The Hard Cell
Sony, IBM and Toshiba delivered an in-depth presentation at the ISSCC (International Solid State Circuits Conference) in San Francisco on Monday, revealing their Cell processor for the first time. The Cell is the culmination of their joint research and development work that began in March 2001 at a design lab based in Austin, Texas.
The Cell processor is a 90nm chip that incorporates 234 million transistors and features a breakthrough multi-core architecture and ultra-fast communications capabilities. Initial hardware testing indicates clock speeds well above four gigahertz and (incredibly) over 256 gigaflops. That's over 256 billion floating point operations per second. According to a list maintained by scientists at the University of Mannheim and the University of Tennessee as recently as June 2002, that level of performance would rank the 2 centimetre wide Cell chip among the 500 fastest supercomputers in the world. The Cell is operating-system independant, and is capable of running multiple operating systems simultaneously.
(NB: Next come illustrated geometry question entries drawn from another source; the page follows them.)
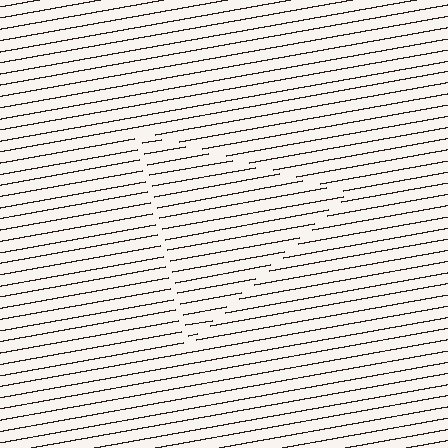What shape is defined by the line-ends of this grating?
An illusory triangle. The interior of the shape contains the same grating, shifted by half a period — the contour is defined by the phase discontinuity where line-ends from the inner and outer gratings abut.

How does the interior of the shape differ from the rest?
The interior of the shape contains the same grating, shifted by half a period — the contour is defined by the phase discontinuity where line-ends from the inner and outer gratings abut.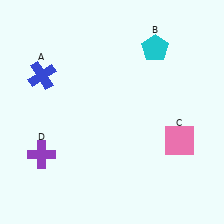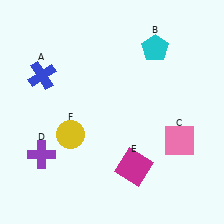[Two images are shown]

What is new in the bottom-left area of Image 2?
A yellow circle (F) was added in the bottom-left area of Image 2.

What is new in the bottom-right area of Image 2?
A magenta diamond (E) was added in the bottom-right area of Image 2.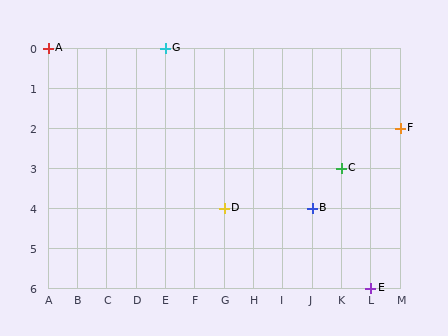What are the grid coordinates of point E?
Point E is at grid coordinates (L, 6).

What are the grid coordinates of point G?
Point G is at grid coordinates (E, 0).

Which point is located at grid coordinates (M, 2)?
Point F is at (M, 2).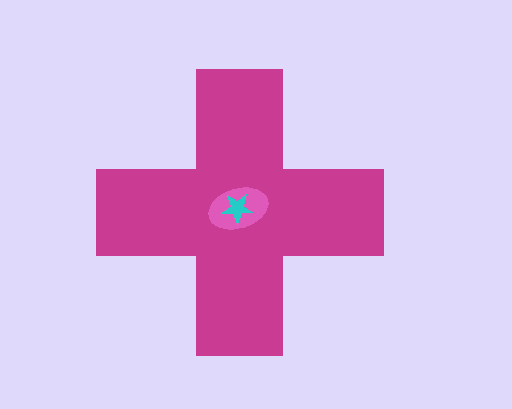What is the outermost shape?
The magenta cross.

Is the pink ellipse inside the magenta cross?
Yes.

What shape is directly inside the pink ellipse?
The cyan star.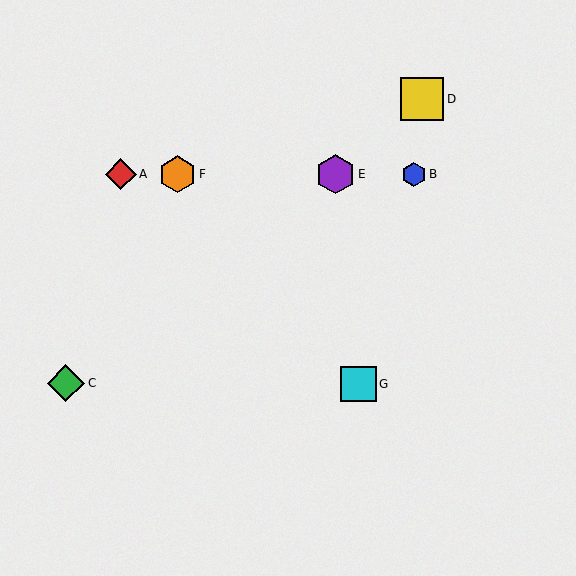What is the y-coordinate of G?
Object G is at y≈384.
William Zeitler, senior VP and executive of the IBM Systems and Technology Group, said "Today we see the tangible results of our collaboration: an open, multi-core, microprocessor that portends a new era in graphics and multi-media performance." Ken Kutaragi, the "father of Playstation" and president of Sony Computer Entertainment Inc, added "With Cell opening a doorway, a new chapter in computer science is about to begin." Masashi Muromachi, corporate VP of Toshiba Corporation and president & CEO of Toshiba's Semiconductor Company, said "We are proud that Cell, a revolutionary microprocessor with a brand new architecture that leapfrogs the performance of existing processors, has been created through a perfect synergy of IBM, Sony Group and Toshiba's capabilities and talented resources. We are confident that Cell will provide major momentum for the progress of digital convergence, as a core device sustaining a whole spectrum of advanced information-rich broadband applications, from consumer electronics, home entertainment through various industrial systems."
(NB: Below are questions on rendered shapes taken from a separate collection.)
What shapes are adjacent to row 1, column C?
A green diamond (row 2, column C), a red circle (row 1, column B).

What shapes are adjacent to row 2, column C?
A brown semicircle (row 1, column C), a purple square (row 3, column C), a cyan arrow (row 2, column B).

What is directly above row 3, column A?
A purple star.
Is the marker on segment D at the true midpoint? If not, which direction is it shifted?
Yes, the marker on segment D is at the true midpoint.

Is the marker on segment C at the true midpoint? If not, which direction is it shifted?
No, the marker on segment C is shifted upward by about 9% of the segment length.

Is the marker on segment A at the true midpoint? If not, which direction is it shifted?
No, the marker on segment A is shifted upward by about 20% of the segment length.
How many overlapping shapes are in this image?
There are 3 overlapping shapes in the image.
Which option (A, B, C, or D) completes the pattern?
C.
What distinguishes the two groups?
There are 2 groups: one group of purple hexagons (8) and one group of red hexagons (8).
Bold statements and very impressive specs, but performance in real world application is all that matters to the public. This of course, is entirely dependent on how well any given software is written to exploit the hardware. IBM claims that the Cell supports a number of programming models that should make programming for the chip relatively easy. Heat is always an issue with super-fast processors, but Cell will apparently rely only on air-cooling and is capable of running at five different power states to reduce the heat it produces.
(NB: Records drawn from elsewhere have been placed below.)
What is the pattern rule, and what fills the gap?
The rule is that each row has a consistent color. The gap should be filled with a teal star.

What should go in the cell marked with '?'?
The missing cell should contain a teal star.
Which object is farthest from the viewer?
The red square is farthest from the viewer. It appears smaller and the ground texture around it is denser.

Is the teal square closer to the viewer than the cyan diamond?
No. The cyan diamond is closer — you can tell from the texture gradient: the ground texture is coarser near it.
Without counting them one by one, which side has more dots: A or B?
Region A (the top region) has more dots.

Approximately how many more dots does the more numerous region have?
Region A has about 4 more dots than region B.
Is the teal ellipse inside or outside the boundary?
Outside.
We'll have to wait a while before we see the Cell in real-world devices and can start to get an idea of its true potential. Sony's PlayStation 3, expected to launch in 2006, will likely be the flagship Cell device. XBox's successor will almost certainly beat the PS3 to the market, gaining some advantage in early sales. Whether Cell's sheer power will allow Sony to dominate in the next generation remains to be seen.